Die Wirtschaftstreibenden stellen klar: „St. Johann braucht einen Ort, an dem sich Unternehmen entwickeln können!“
Das geplante Gewerbegebiet Unterbürg sorgt seit Monaten für zum Teil hitzige Diskussionen. Nun melden sich jene zu Wort, die unmittelbar von den Auswirkungen einer Realisierung oder Nicht-Realisierung betroffen sind: die St.Johanner Unternehmerinnen und Unternehmer.
Patrick Unterberger, Sport Patrick
„Der WIFO-Vorstand hat sich ganz klar für Unterbürg ausgesprochen“, so der Obmann des Wirtschaftsforums St. Johann. Aus handfesten wirtschaftlichen und nicht aus politischen Gründen, wie Unterberger betont.

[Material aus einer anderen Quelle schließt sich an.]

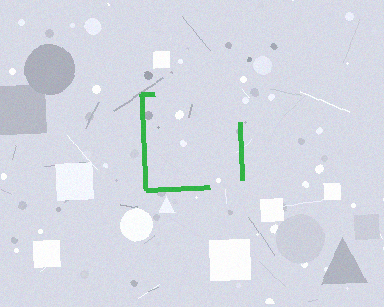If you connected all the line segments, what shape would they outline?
They would outline a square.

Das Argument, 7,32 Hektar landwirtschaftlicher Vorsorgefläche zu erhalten, lässt der Sportartikel-Händler nicht gelten. Man wisse schließlich, dass St. Johann hier bestens aufgestellt ist und die Fläche nur acht Promille der gesamten Vorsorgeflächen der Marktgemeinde einnimmt.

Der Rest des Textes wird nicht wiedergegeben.